Cycles of Time is a brave work, which seeks to go beyond the Big-Bang theory from a scientific point of view. Certainly, his proposal is highly speculative. Penrose is a mathematician who is committed to a geometrical interpretation of fundamental realities, so his theory may surprise those who still hold a naïve view of the methodology of current theoretical physics. However, the CCC maintains a high level of internal coherence, respecting most of the requirements that current cosmological theories must satisfy, according to the data available to us.

Penrose's proposal does not explain the Second Law, but it is able to partially circumvent it thanks to its redefinition of those cosmic sinks - not only of light and subject, but also of Degrees of freedom - called black holes. The universe would start again and again in a manner respectful of the Second Law, which does not become cancerous. Black holes - through this cleansing of information - cure each aeon of the risk of being the last of its kind. However, although Penrose is silent about it, it seems difficult to escape a global growth of entropy between eons.

To Penrose's credit, there is also the fundamental distinction in the way he understands the Big Bang as opposed to incomplete inflationary cosmologies. The latter rely on the effects of quantum gravity, but do not account for the problem of the existence of the Second Law. For Penrose, however, there is a basic physical difference between Weyl and Ricci curvature in the geometry of space-time, which allows the Big Bang to be treated classically if the Weyl curvature is zero or finite. This allows him to advance a pre-Big-Bang cosmological theory which, in principle, can be refuted experimentally.

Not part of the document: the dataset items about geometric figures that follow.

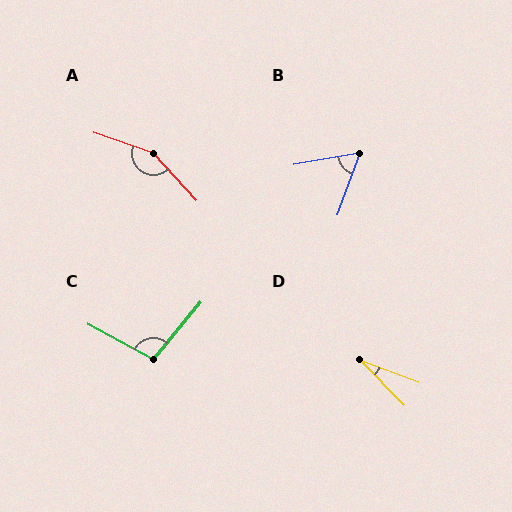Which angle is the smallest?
D, at approximately 26 degrees.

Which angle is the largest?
A, at approximately 152 degrees.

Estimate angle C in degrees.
Approximately 101 degrees.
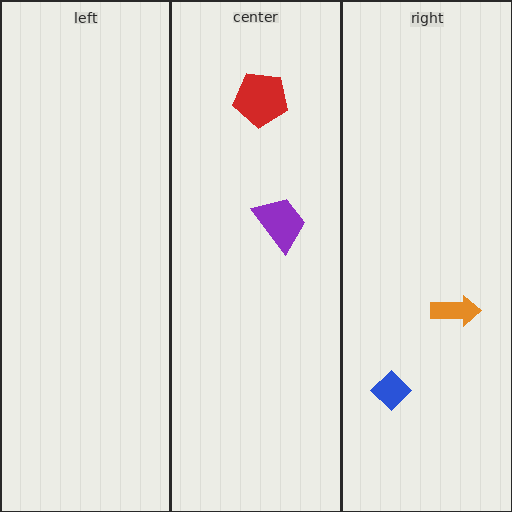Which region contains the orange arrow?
The right region.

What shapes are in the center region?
The purple trapezoid, the red pentagon.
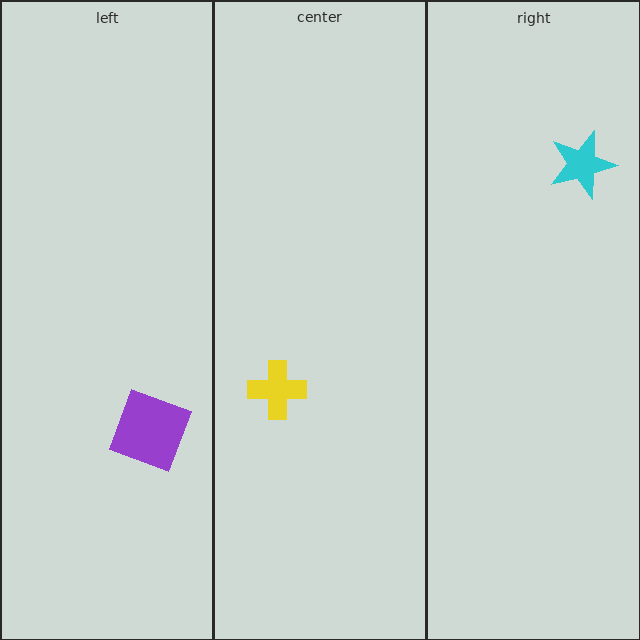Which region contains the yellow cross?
The center region.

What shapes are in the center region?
The yellow cross.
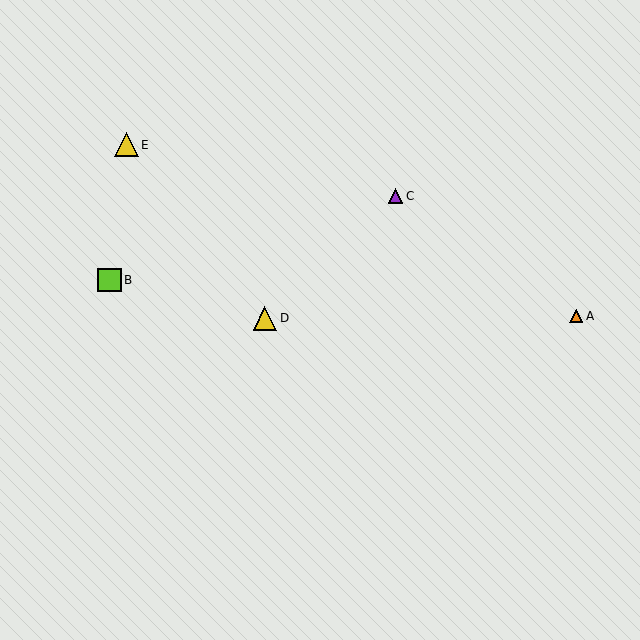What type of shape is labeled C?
Shape C is a purple triangle.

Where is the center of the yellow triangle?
The center of the yellow triangle is at (265, 318).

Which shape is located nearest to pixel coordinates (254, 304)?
The yellow triangle (labeled D) at (265, 318) is nearest to that location.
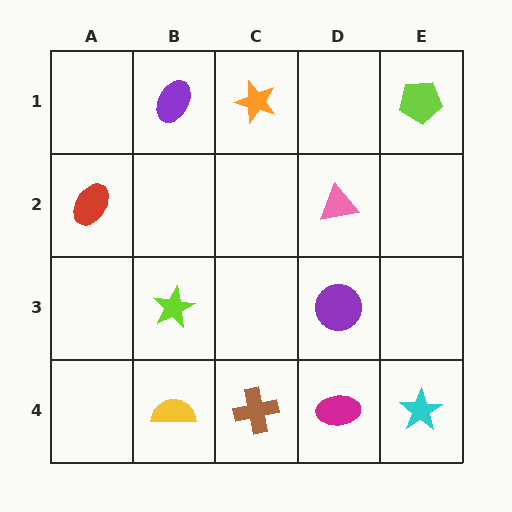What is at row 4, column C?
A brown cross.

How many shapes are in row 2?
2 shapes.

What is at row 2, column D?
A pink triangle.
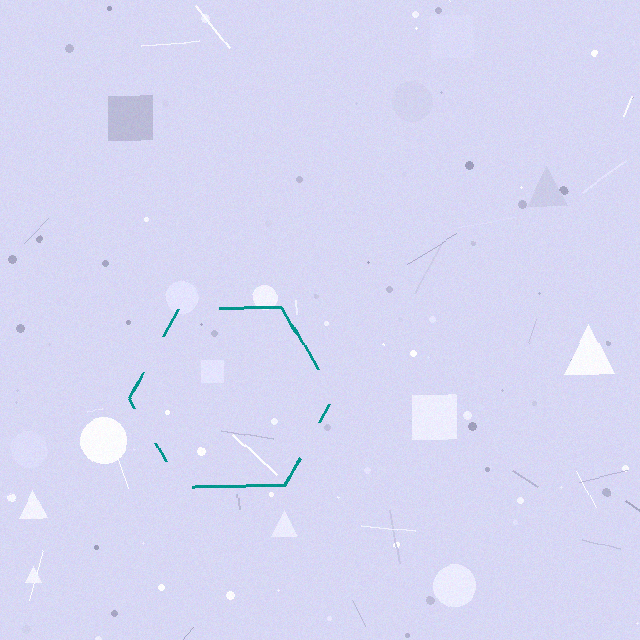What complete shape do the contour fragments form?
The contour fragments form a hexagon.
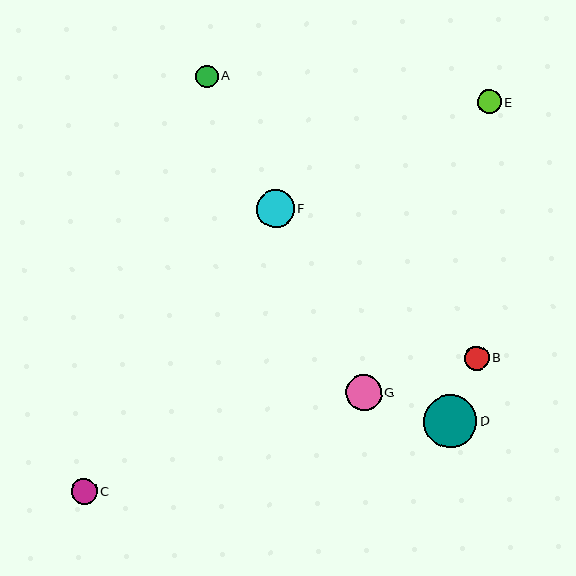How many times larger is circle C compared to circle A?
Circle C is approximately 1.1 times the size of circle A.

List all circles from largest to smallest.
From largest to smallest: D, F, G, C, B, E, A.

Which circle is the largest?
Circle D is the largest with a size of approximately 53 pixels.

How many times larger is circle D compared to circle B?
Circle D is approximately 2.2 times the size of circle B.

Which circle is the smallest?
Circle A is the smallest with a size of approximately 23 pixels.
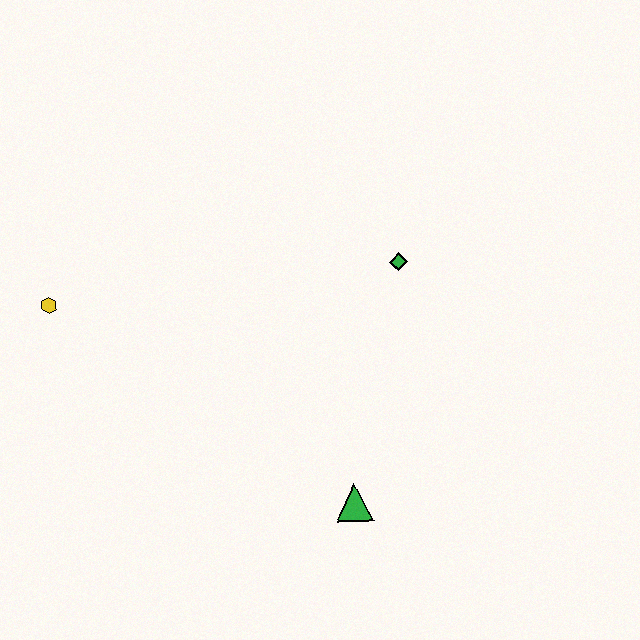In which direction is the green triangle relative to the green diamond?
The green triangle is below the green diamond.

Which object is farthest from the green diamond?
The yellow hexagon is farthest from the green diamond.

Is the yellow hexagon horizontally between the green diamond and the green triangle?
No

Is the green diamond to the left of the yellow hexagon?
No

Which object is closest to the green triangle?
The green diamond is closest to the green triangle.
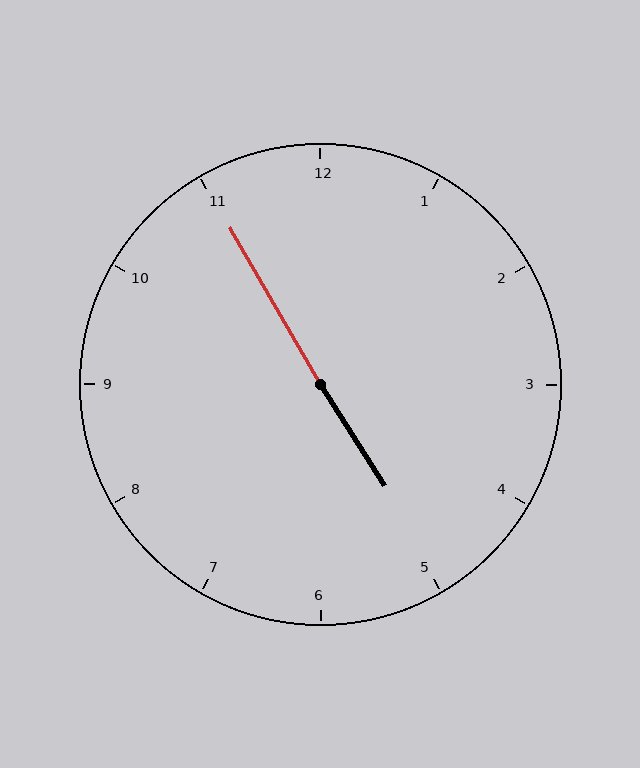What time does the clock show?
4:55.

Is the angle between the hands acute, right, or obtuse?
It is obtuse.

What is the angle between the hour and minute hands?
Approximately 178 degrees.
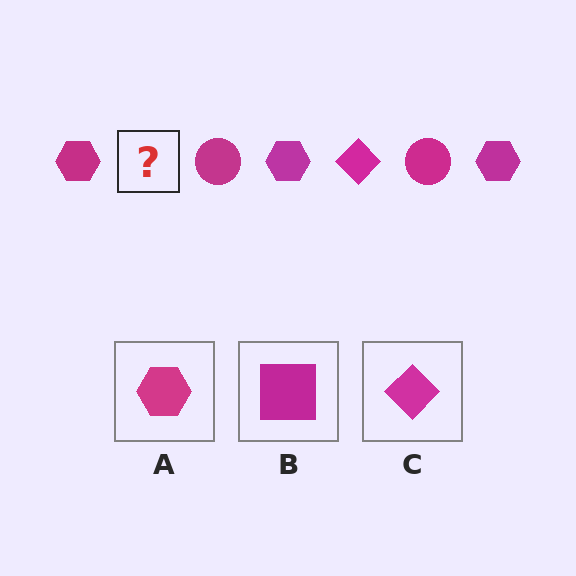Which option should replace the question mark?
Option C.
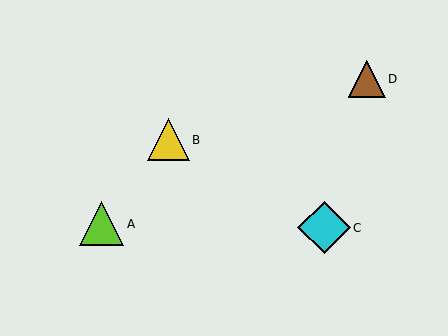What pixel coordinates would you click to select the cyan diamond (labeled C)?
Click at (324, 228) to select the cyan diamond C.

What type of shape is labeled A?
Shape A is a lime triangle.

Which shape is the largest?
The cyan diamond (labeled C) is the largest.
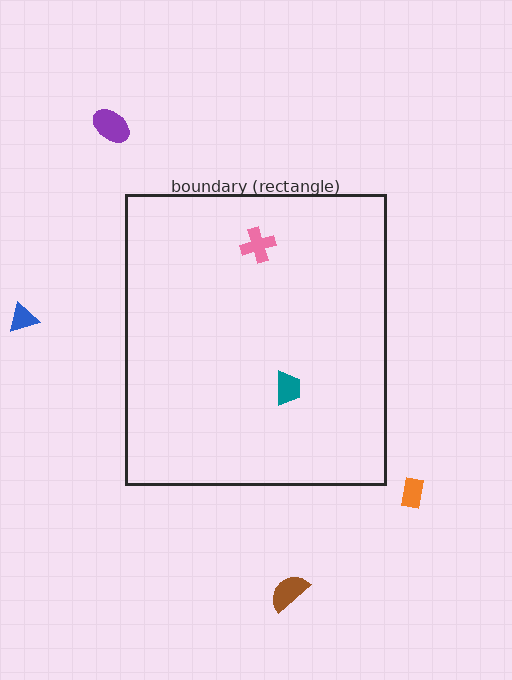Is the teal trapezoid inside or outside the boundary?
Inside.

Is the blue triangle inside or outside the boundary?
Outside.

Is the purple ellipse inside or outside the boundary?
Outside.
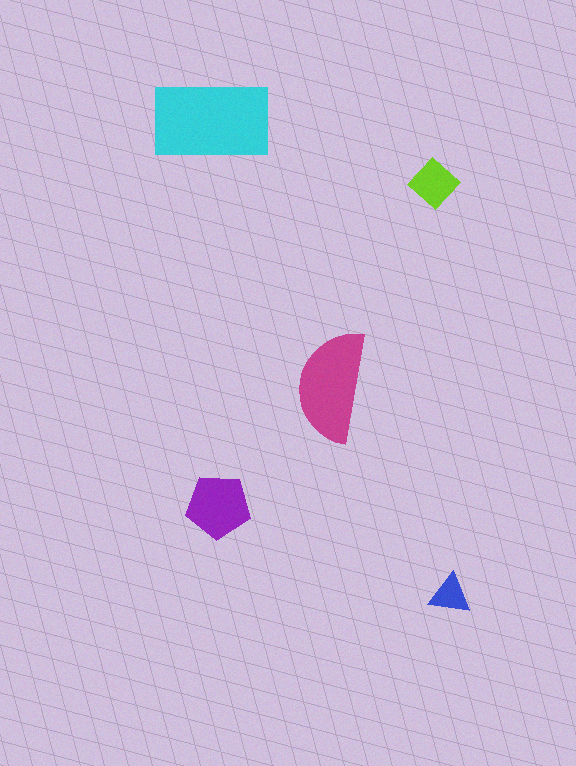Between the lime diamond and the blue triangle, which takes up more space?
The lime diamond.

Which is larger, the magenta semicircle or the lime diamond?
The magenta semicircle.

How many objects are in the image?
There are 5 objects in the image.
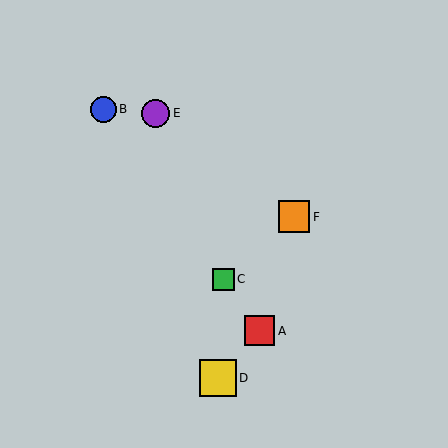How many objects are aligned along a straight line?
3 objects (A, B, C) are aligned along a straight line.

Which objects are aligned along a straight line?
Objects A, B, C are aligned along a straight line.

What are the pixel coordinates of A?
Object A is at (260, 331).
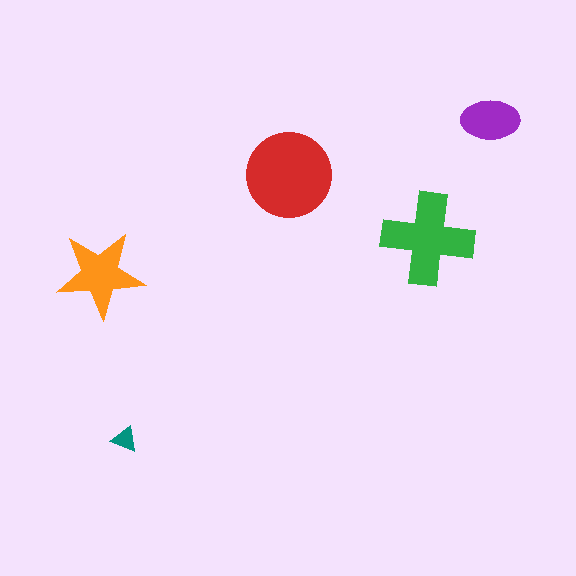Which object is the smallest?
The teal triangle.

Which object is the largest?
The red circle.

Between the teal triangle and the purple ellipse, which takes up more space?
The purple ellipse.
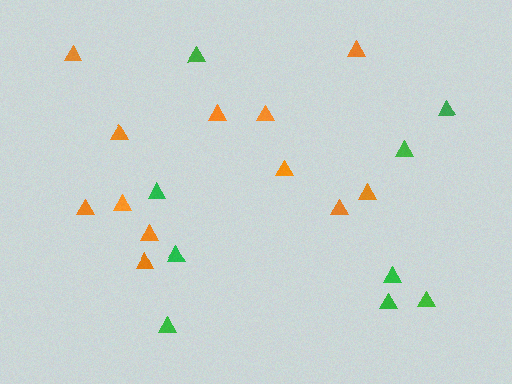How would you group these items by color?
There are 2 groups: one group of green triangles (9) and one group of orange triangles (12).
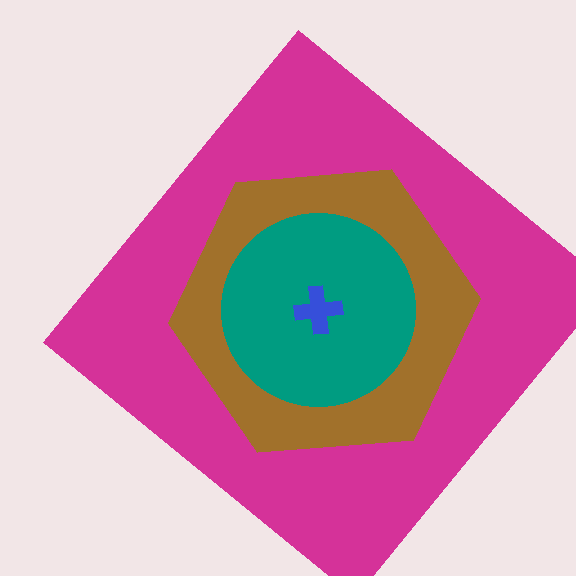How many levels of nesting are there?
4.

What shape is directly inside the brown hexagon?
The teal circle.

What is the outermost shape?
The magenta diamond.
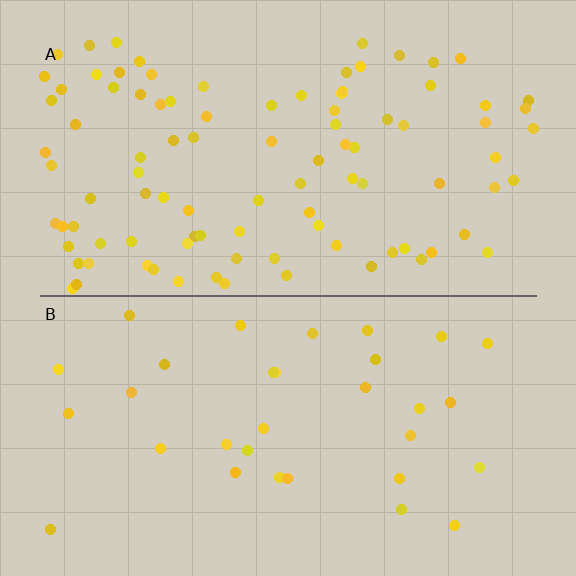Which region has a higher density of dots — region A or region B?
A (the top).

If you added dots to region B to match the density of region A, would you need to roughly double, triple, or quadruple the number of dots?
Approximately triple.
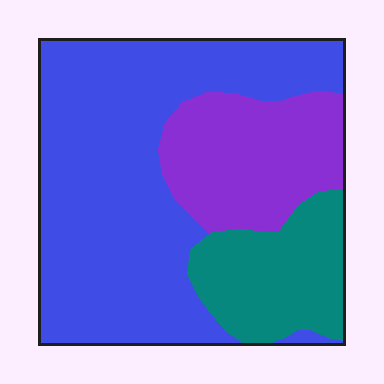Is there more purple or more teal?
Purple.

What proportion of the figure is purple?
Purple covers 23% of the figure.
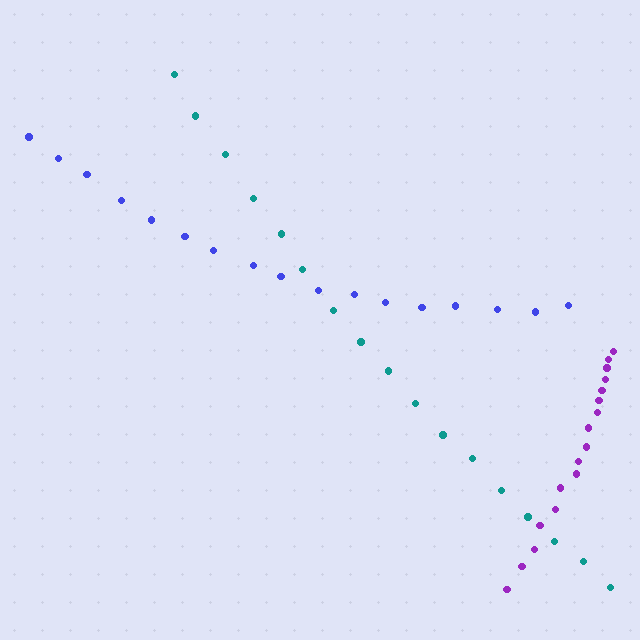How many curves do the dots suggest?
There are 3 distinct paths.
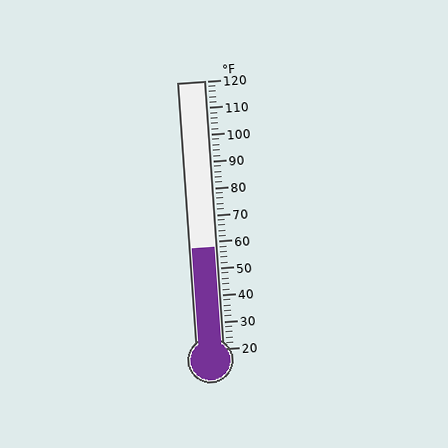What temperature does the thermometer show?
The thermometer shows approximately 58°F.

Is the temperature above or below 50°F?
The temperature is above 50°F.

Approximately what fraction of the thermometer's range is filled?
The thermometer is filled to approximately 40% of its range.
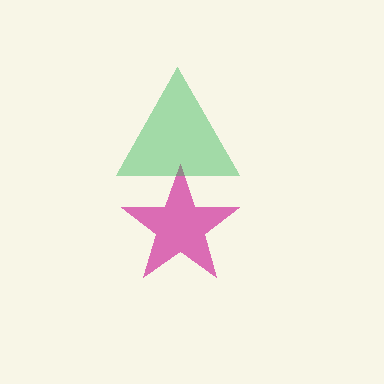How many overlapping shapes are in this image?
There are 2 overlapping shapes in the image.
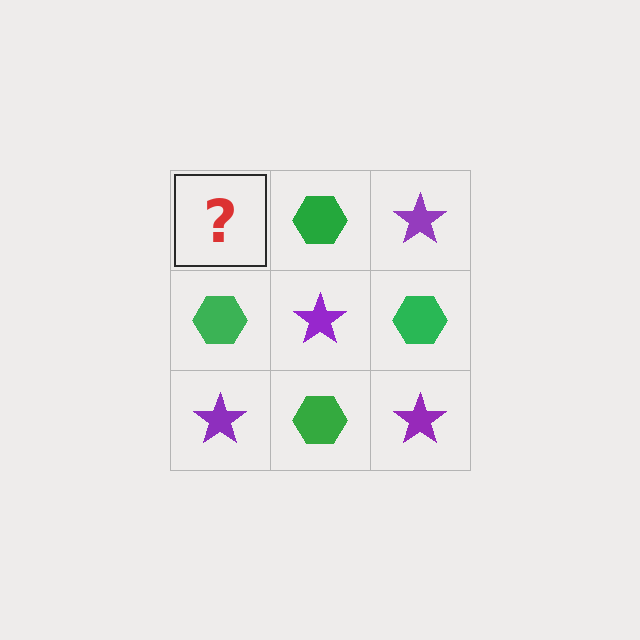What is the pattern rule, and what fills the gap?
The rule is that it alternates purple star and green hexagon in a checkerboard pattern. The gap should be filled with a purple star.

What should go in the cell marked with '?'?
The missing cell should contain a purple star.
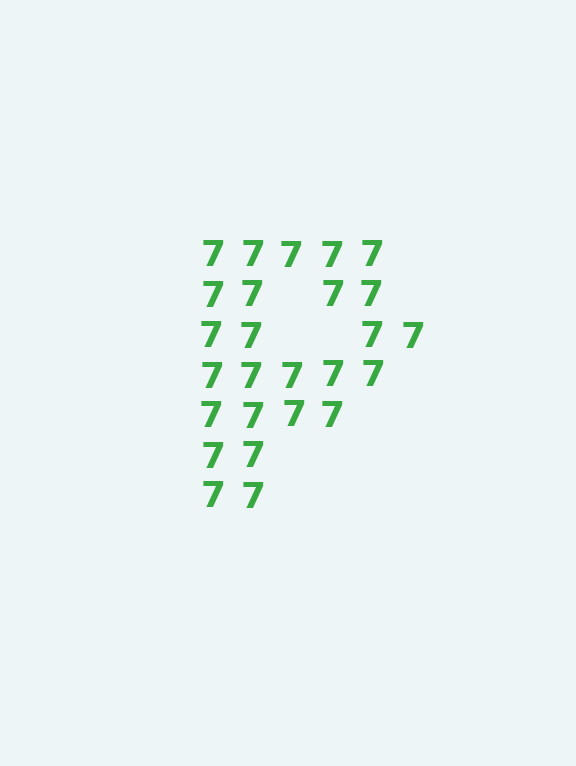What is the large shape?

Beyond its high Degree of physico-mathematical speculation and the questions that remain unanswered, Penrose has the merit of presenting at the end of the book a concrete prediction of the CCC in relation to the statistical analysis of the data of the CMB, which proves to be a priority for current cosmology. But Penrose also has the added merit of not making statements of a philosophical nature, which would be out of place in this subject work. Although this may make him less media-friendly than other scientists, it undoubtedly increases his well-deserved prestige as a researcher searcher for an explanation of the universe and entropy.